Every child knows that sleaze played a major part in Mr Major's catastrophe. The truth is more complicated. It is not so much the corruption of the individuals that inflicted such deep and lasting scars, but the utter failure of judgement about their fellows on behalf of senior figures who should have known better. Lord Harris of High Cross, the amiable libertarian peer, professed himself "astonished" by the revelation that Mr Hamilton had allegedly demanded pounds 10,000 from an oil company to table a parliamentary question. One can understand his disappointment. But why should he have been so surprised, given his friend's proven lack of candour about his financial affairs?

The repeated and continuing suspension of disbelief, the willing surrender to credulousness, has been the hallmark of a group of people incapable of facing up to the harsher truths about itself. When will they learn? Mr Hague appointed Michael Ashcroft as party treasurer, ignoring several warnings about the potential for conflict of interest. Lord Archer was endorsed as a man of "integrity", the one asset not even his closest friend would say he possessed - unless he paid them to do so.

Political tribalists will simply conclude from all this that Conservatives are more crooked than Labour and that the New Labour era could never end in such a bonfire of the vanities. However, one law is eternal in politics, namely that the higher a party's fortunes, the further it has to fall. A prolonged period in power without the cleansing filter of a robust Opposition carries risks. The first risk is that the Government fails to deliver on what it was elected to do while convincing itself that everything is going marvellously.

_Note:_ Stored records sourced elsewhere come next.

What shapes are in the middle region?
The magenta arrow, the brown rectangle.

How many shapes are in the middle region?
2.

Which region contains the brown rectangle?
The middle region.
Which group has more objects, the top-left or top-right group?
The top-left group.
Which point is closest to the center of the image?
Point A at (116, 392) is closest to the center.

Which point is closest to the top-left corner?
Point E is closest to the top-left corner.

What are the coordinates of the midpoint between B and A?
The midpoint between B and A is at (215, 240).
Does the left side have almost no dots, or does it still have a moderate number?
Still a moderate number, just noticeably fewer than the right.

In the key areas Mr Blair promised to improve - health, education, the public services and, latterly, transport - his government displays a tendency to boast of having achieved a lot more than it has actually done. It indulges creative accounting to suggest that far greater amounts have been spent on schools and hospitals than is really the case: a failure of nerve, since the need to trade figures in these areas is almost always proof that the vaunted reforms are not convincing the public.

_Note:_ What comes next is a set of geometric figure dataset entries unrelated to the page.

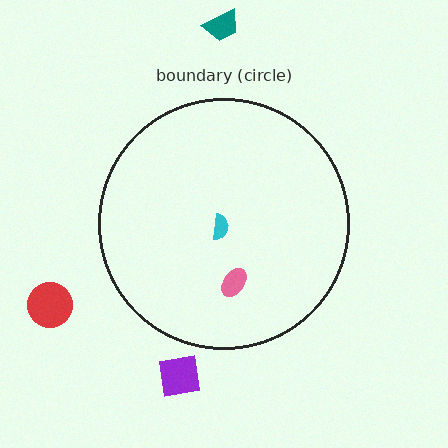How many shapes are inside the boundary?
2 inside, 3 outside.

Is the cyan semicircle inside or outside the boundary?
Inside.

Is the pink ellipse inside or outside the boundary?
Inside.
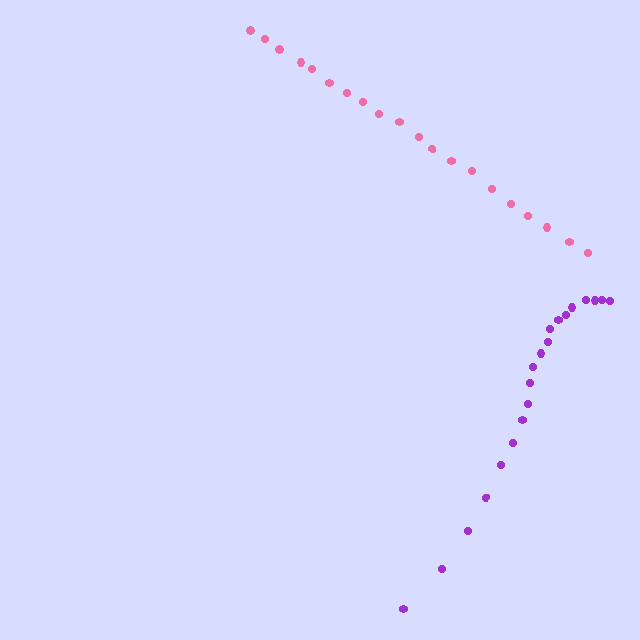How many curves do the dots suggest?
There are 2 distinct paths.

Almost half of those interviewed by Mori earlier this month felt that the Government was not keeping its promises. Inventive use of spending figures will not convince them otherwise. An accompanying danger is the unravelling of central purpose, something which tends to become visible to party leaderships only when it is too late to do much about it. Mr Blair needs to refine what he means by his pledge to "modernise" the state sector - and get on with doing so. This is the time to take really brave steps to change the inefficient structures of health and education. Yet No 10 appears to be preoccupied with the enjoyable game of stuffing the Conservatives, rather than building on its early reformist zeal.

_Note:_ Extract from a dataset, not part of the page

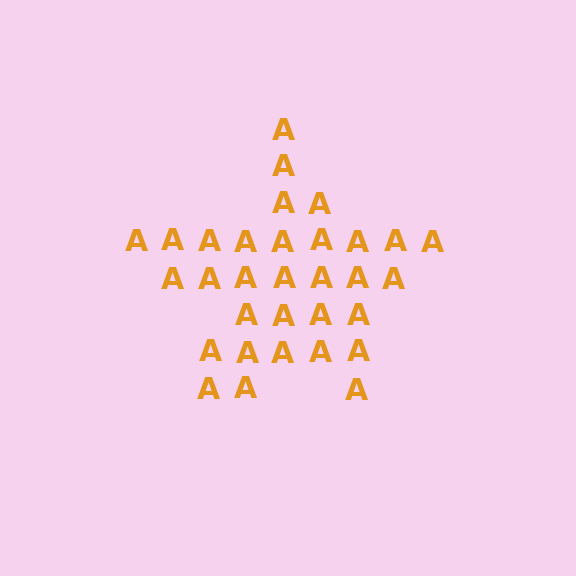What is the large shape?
The large shape is a star.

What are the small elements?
The small elements are letter A's.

Sleaze is no respecter of party allegiance, but the product of opportunity and the arrogance of power. The Government has been fortunate in that its own dealings over party funding and the inquiry into the former paymaster general Geoffrey Robinson's affairs - shelved this week by DTI investigators - have been eclipsed by the afterwash of Aitken and Hamilton and the fresh turbulence provided by Lord Archer. That does not mean it can afford to be less than rigorous in demanding the highest standards of probity and transparency on its own benches.

Finally, parties have most to lose when they fall for their own mythology, as the Conservatives did when they came to believe that their rule was invincible. The guardians of the Government's image should, however, be wary of creating a false personality cult around a naturally popular leader. It was unseemly of Downing Street to track down the woman on the Tube who failed to fall into a swoon of admiration just because the Prime Minister got on a train and tried to talk to her.

The Conservatives became so overweening in their self-regard that they failed to notice how much the public had come to distrust and dislike them. The surest guard against such a fate befalling New Labour's politicians is for them to look upon the fallen idols of yesterday's politics and remember that they, too, are mortal.